From his perch on the roof, Santa peers down the chimney. Laying a finger beside his sooty nose, he winks and says, “Yes. It means you don’t have cancer.”

The girl/woman feels her insides curl into a ball, like a cat on a sunny windowsill, its nose tucked under its tail, its purr and twitching whiskers proof of contentment.


Just then, her phone jingles. She thinks of Clarence in “It’s a Wonderful Life” saying that every time a bell rings, an angel gets their wings. But this time it is an app that gives a jingle every time Tokyo Tales gets a new follower.

The girl/woman thanks you.

MC and snowman


5 thoughts on “Jingle”

  1. Well, that is the best possible news with which to ring in the new year!
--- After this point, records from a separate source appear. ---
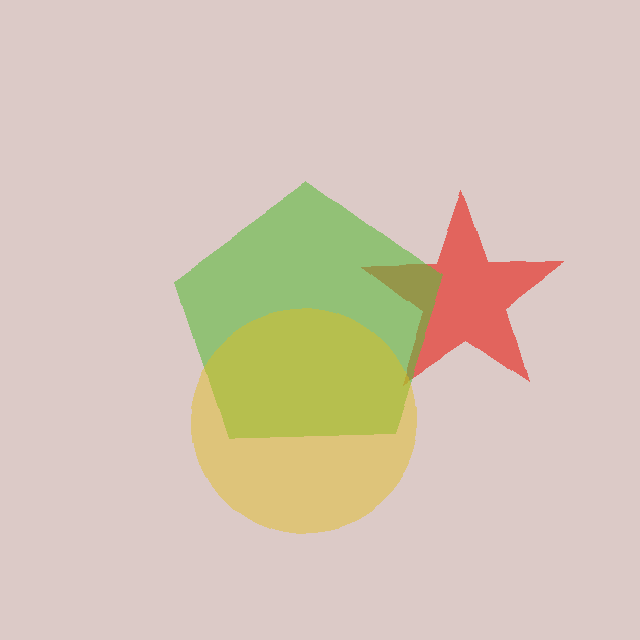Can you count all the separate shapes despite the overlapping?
Yes, there are 3 separate shapes.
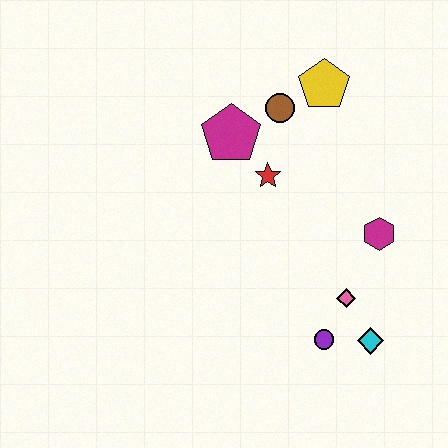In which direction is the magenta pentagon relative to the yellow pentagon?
The magenta pentagon is to the left of the yellow pentagon.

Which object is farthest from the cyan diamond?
The yellow pentagon is farthest from the cyan diamond.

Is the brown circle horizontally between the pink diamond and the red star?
Yes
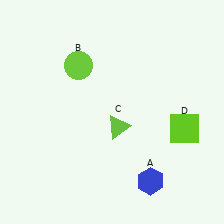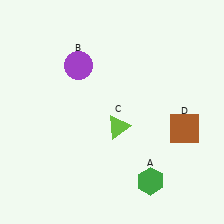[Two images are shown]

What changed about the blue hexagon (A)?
In Image 1, A is blue. In Image 2, it changed to green.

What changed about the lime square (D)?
In Image 1, D is lime. In Image 2, it changed to brown.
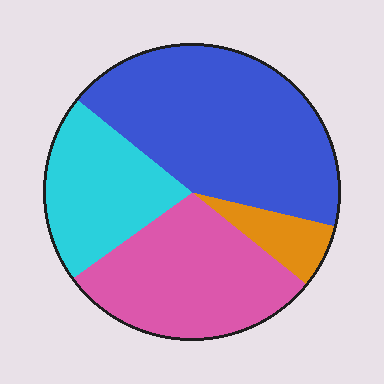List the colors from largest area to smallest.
From largest to smallest: blue, pink, cyan, orange.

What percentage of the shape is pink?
Pink covers 29% of the shape.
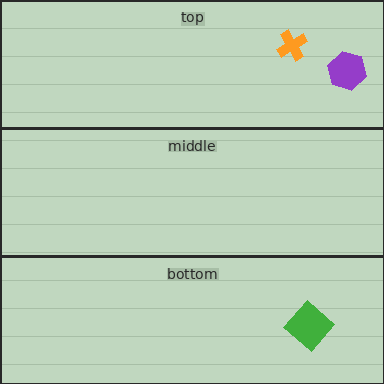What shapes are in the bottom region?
The green diamond.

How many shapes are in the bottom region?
1.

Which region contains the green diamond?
The bottom region.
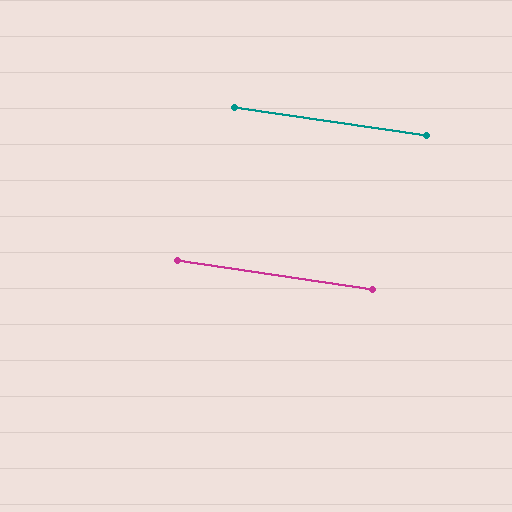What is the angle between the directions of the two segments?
Approximately 0 degrees.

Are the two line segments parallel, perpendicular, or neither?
Parallel — their directions differ by only 0.0°.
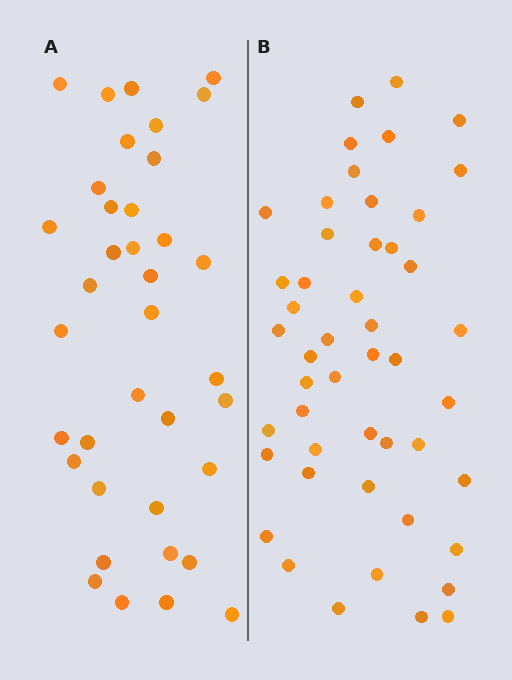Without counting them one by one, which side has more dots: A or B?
Region B (the right region) has more dots.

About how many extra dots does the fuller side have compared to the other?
Region B has roughly 12 or so more dots than region A.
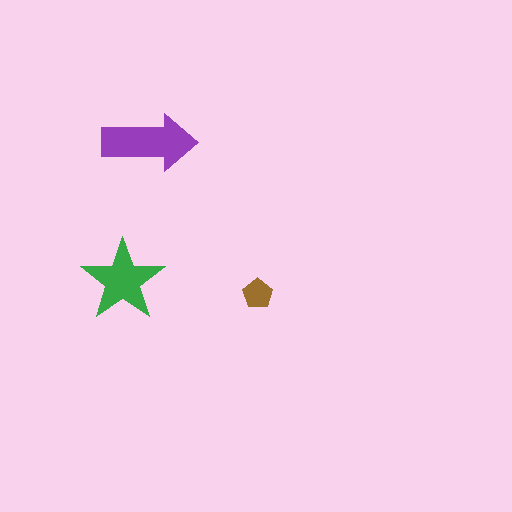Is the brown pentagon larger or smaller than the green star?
Smaller.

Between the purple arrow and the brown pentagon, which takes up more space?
The purple arrow.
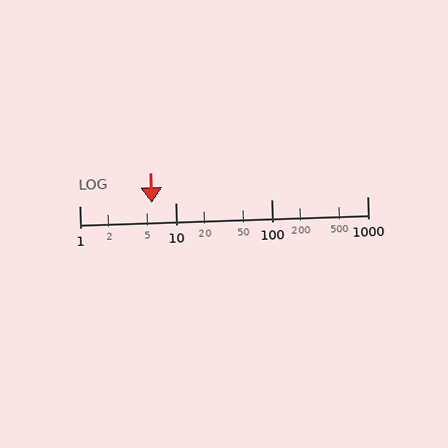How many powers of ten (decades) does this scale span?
The scale spans 3 decades, from 1 to 1000.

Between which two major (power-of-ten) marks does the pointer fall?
The pointer is between 1 and 10.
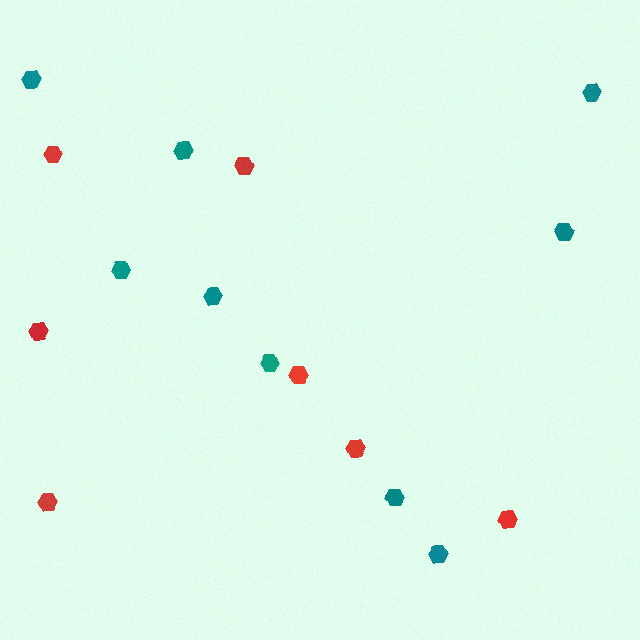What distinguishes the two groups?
There are 2 groups: one group of red hexagons (7) and one group of teal hexagons (9).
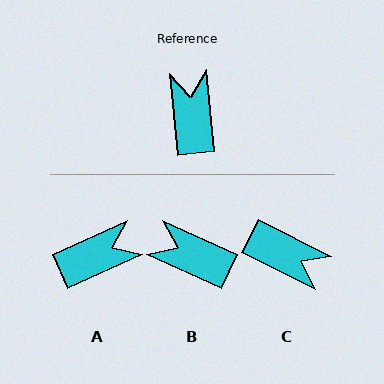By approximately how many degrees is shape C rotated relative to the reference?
Approximately 122 degrees clockwise.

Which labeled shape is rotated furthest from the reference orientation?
C, about 122 degrees away.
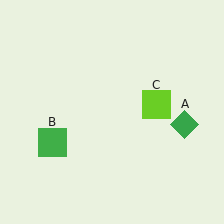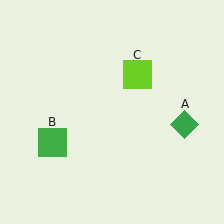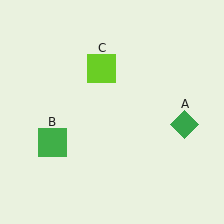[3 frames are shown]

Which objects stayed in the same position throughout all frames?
Green diamond (object A) and green square (object B) remained stationary.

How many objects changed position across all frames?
1 object changed position: lime square (object C).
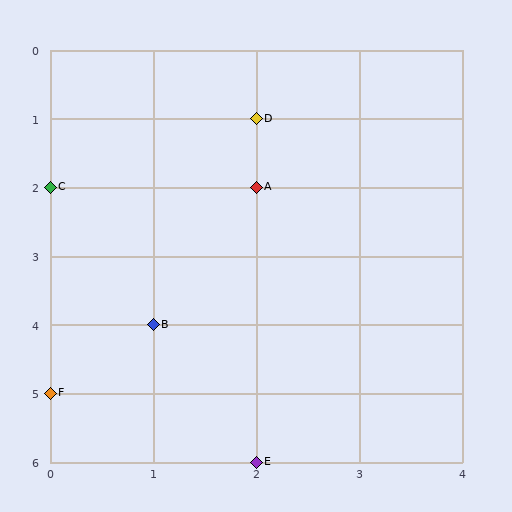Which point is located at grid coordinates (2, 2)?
Point A is at (2, 2).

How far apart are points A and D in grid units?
Points A and D are 1 row apart.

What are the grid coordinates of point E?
Point E is at grid coordinates (2, 6).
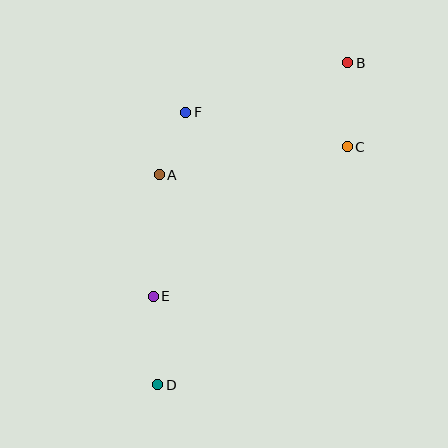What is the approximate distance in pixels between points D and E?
The distance between D and E is approximately 89 pixels.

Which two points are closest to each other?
Points A and F are closest to each other.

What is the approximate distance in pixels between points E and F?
The distance between E and F is approximately 187 pixels.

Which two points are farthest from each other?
Points B and D are farthest from each other.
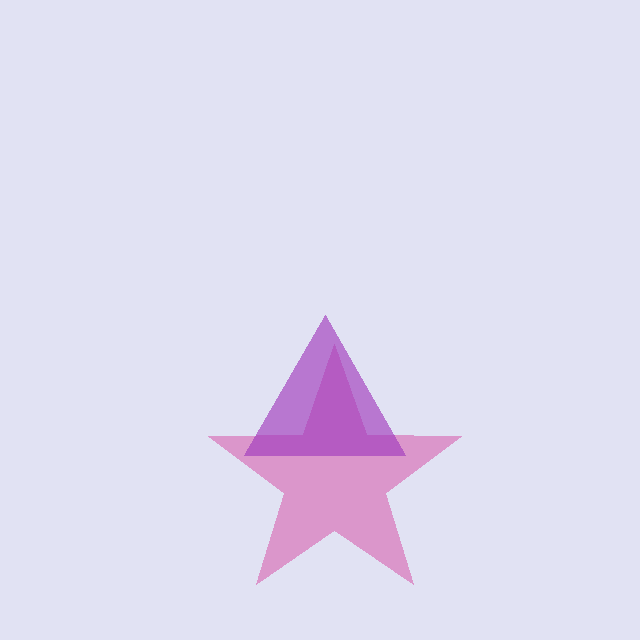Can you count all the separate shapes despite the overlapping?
Yes, there are 2 separate shapes.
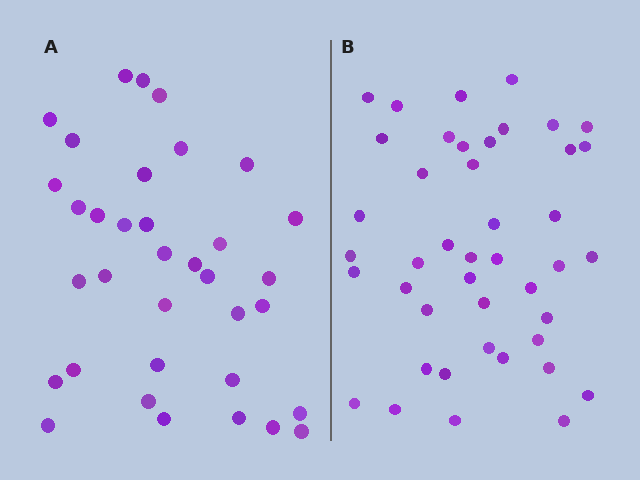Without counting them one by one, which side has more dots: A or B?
Region B (the right region) has more dots.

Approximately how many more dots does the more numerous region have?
Region B has roughly 8 or so more dots than region A.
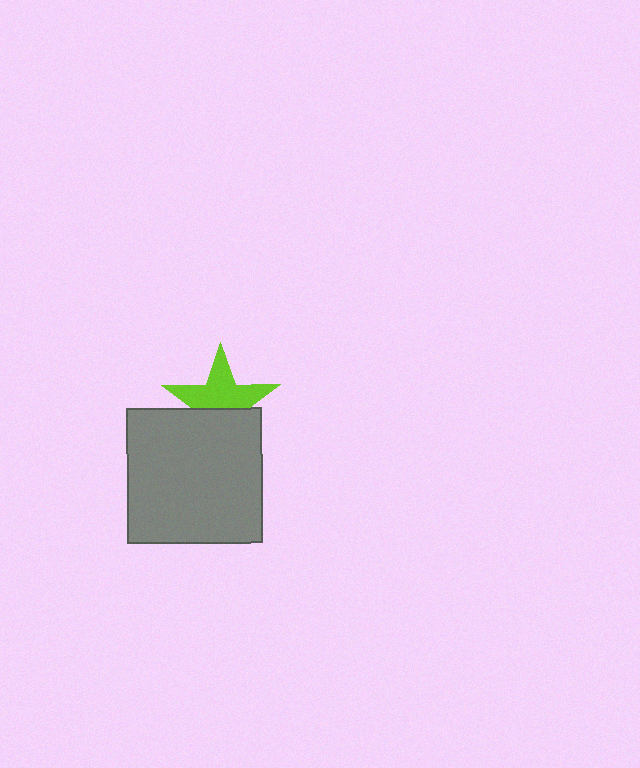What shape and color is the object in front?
The object in front is a gray square.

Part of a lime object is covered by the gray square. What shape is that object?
It is a star.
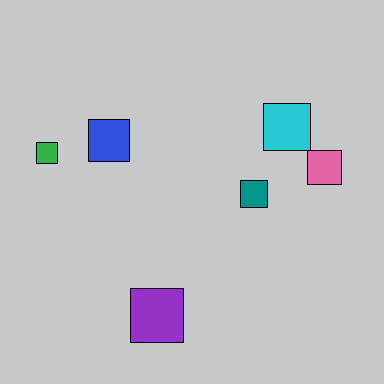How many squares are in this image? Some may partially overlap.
There are 6 squares.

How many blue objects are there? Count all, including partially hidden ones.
There is 1 blue object.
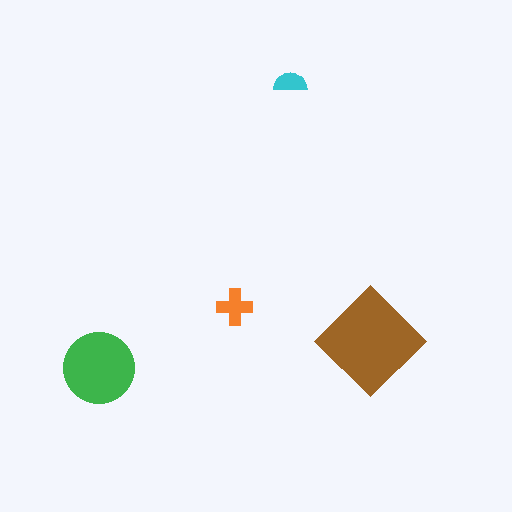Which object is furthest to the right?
The brown diamond is rightmost.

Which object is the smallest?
The cyan semicircle.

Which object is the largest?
The brown diamond.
So relieved and happy that you finally got a test result that didn’t require major coping to digest (and was, I hope, impervious to any Japanese doctors/technicians turning into something disheartening instead aieeeee!) May 2018 be upswing all the way, and by the time new year’s eve rolls around again, may this all be a distant, fading memory. I am so, so pleased for you.

    1. Thanks, J. The plan for 2018 is to heal. Nothing more. With just a bit of luck, I am finally out of reach of the medical community beyond a couple of scheduled check-ups. Fingers crossed, 2018 will be better, although as you said, that’s not setting the pole very high.